Карлотта де Леон заговорит, а Оливер Пруитт будет повешен.
И тогда Блейк Рейвенскрофт станет сквайром, будет вести спокойную, размеренную жизнь в своем имении.
Может быть, он займется рисованием. Или разведением гончих. Не все ли равно?
Довольно! Сейчас к делу. Он со злой решимостью взял три гусиных пера, небольшой флакон чернил и несколько листов бумаги. Если Каролина де Леон не способна говорить, она отлично сможет писать, черт возьми!
* * *
Лицо Каролины светилось лучезарной улыбкой. Пока что ее план удался на славу. Похититель убедился, что она не может говорить, а Оливер…
Ох, от одной мысли, что, должно быть, сейчас делает Оливер, ее улыбка стала еще светлее. Наверное, орет изо всех сил и швыряет все, что попадется под руку, в сына. Не особенно дорогое, конечно. Даже в ярости Оливер был слишком расчетлив, чтобы сломать что-нибудь ценное.
Бедный Перси! Каролина почти испытывала жалость к нему. Почти. Трудно по-настоящему испытывать жалость к тупому олуху, который прошлой ночью пытался изнасиловать ее. Она содрогнулась при одном воспоминании об этом.
Тем не менее Каролина полагала, что, если Перси когда-нибудь избавится от отцовской опеки, из него может получиться почти порядочный человек. Не такой, с каким она хотела бы постоянно иметь дело, но, во всяком случае, он не будет набрасываться на ни в чем неповинных женщин по приказу отца.
В этот момент она услышала в холле шаги своего похитителя и, поспешно согнав с лица улыбку, схватилась рукой за горло.
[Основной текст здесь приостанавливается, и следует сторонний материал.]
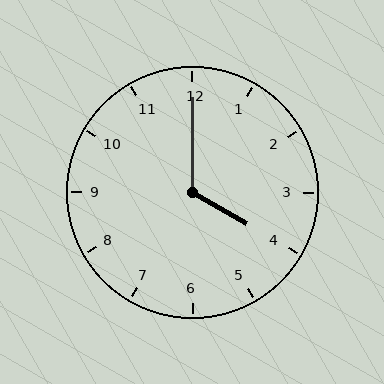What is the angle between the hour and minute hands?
Approximately 120 degrees.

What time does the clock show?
4:00.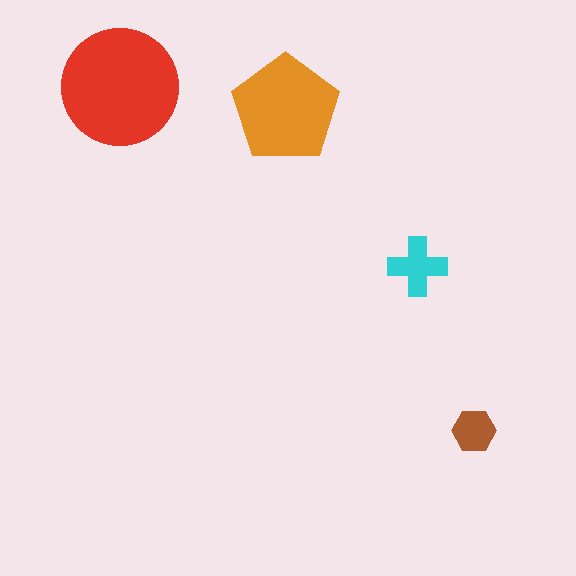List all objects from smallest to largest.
The brown hexagon, the cyan cross, the orange pentagon, the red circle.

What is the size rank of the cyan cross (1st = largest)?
3rd.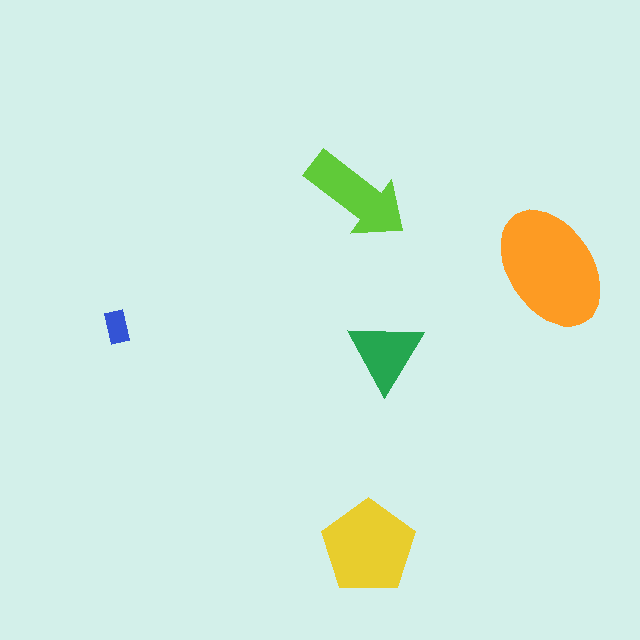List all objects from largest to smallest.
The orange ellipse, the yellow pentagon, the lime arrow, the green triangle, the blue rectangle.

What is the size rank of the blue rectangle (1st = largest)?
5th.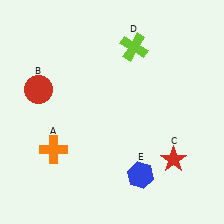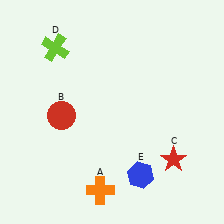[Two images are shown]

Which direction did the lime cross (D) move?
The lime cross (D) moved left.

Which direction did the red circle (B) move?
The red circle (B) moved down and to the right.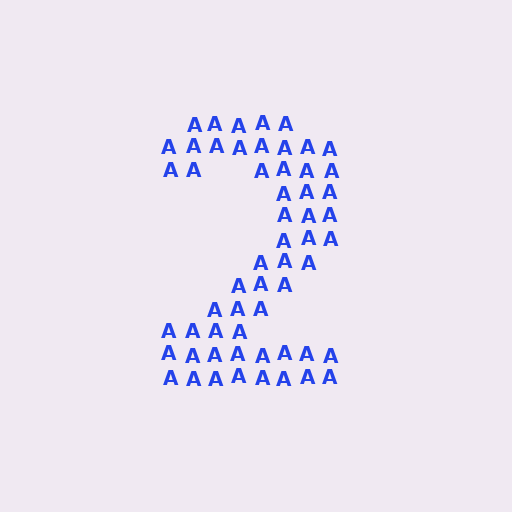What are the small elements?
The small elements are letter A's.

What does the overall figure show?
The overall figure shows the digit 2.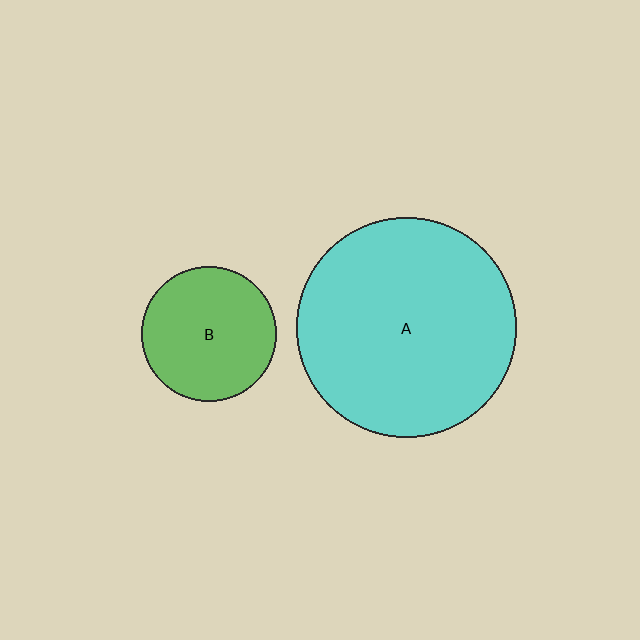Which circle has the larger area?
Circle A (cyan).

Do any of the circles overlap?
No, none of the circles overlap.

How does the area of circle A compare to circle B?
Approximately 2.6 times.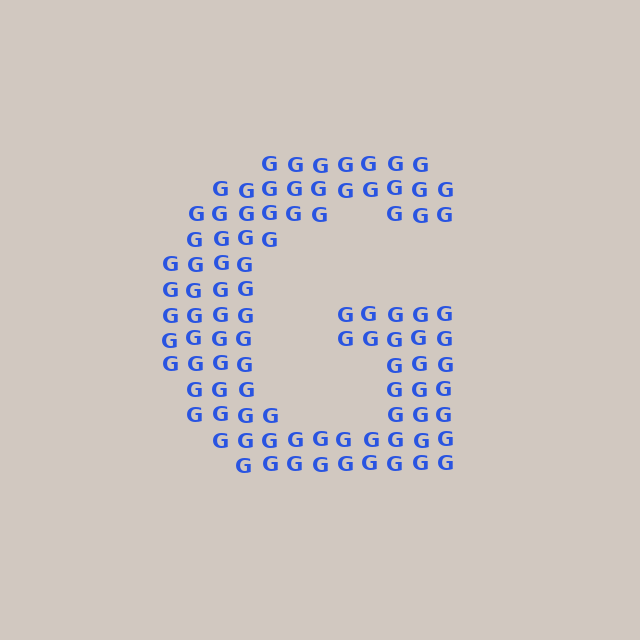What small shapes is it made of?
It is made of small letter G's.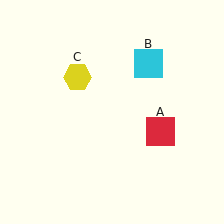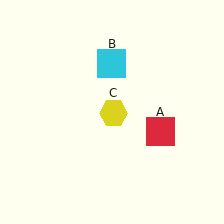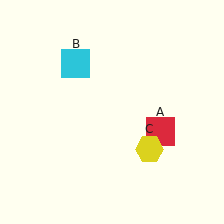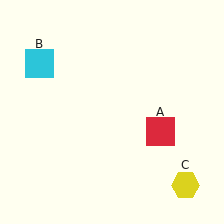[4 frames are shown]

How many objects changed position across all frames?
2 objects changed position: cyan square (object B), yellow hexagon (object C).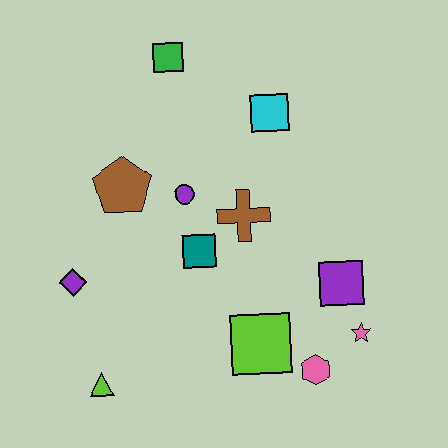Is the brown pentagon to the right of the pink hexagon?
No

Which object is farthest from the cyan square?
The lime triangle is farthest from the cyan square.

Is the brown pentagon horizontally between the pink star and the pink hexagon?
No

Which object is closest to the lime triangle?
The purple diamond is closest to the lime triangle.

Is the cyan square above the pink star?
Yes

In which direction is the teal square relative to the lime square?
The teal square is above the lime square.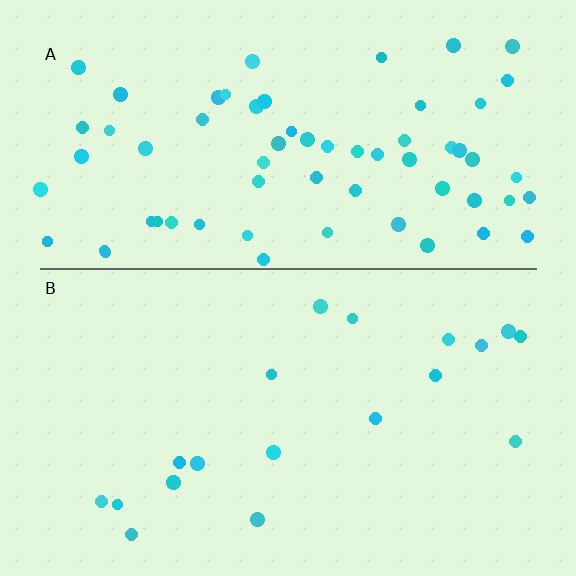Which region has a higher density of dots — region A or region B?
A (the top).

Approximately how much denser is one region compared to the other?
Approximately 3.4× — region A over region B.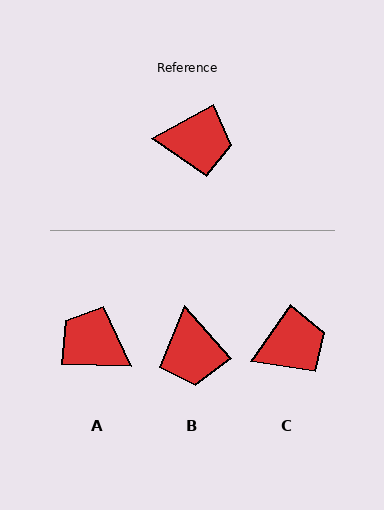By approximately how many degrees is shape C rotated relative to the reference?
Approximately 26 degrees counter-clockwise.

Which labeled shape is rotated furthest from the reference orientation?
A, about 149 degrees away.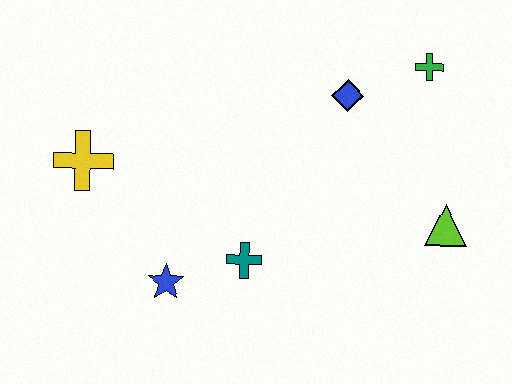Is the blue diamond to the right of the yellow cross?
Yes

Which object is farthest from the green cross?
The yellow cross is farthest from the green cross.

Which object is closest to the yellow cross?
The blue star is closest to the yellow cross.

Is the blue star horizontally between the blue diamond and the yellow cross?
Yes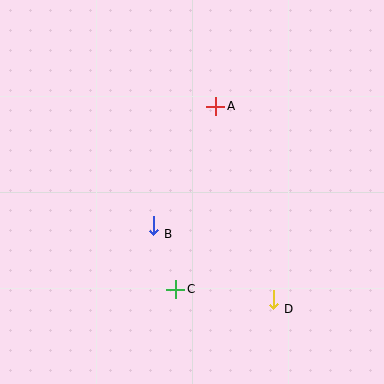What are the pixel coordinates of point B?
Point B is at (153, 234).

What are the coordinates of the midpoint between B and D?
The midpoint between B and D is at (213, 272).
Когда он вошел в комнату, она снова кашляла.
— Я принес тебе лекарство, — произнес Блейк подозрительно весело.
Вместо ответа Каролина подняла голову.
— Посмотри-ка сюда. Бумага. Перья. Чернила. Разве не здорово?
Она заморгала, делая вид, что не понимает. Об этом она совершенно не подумала. Ей не удастся убедить его, что она не умеет писать, — та шпионка, несомненно, образованная женщина. А о том, чтобы в последующие три секунды получить растяжение связок на руке, нечего и думать.
— О, конечно, — сказал он с преувеличенной заботой, — вам понадобится промокательная бумага. Как неучтиво с моей стороны не подумать об этом. Вот она, у вас на коленях. Теперь удобно?
Каролина угрюмо смотрела на него, предпочитая, чтобы он сердился, а не ехидничал.
— Нет? Позвольте взбить вам подушки.
Он наклонился, и Каролина, которой уже надоел его приторно-сладкий тон, закашляла ему в лицо. Но к тому моменту, когда он отпрянул, она уже являла собой образец раскаяния, — Я собираюсь забыть, что ты сделала, — произнес он, — и за это ты должна быть мне бесконечно благодарна.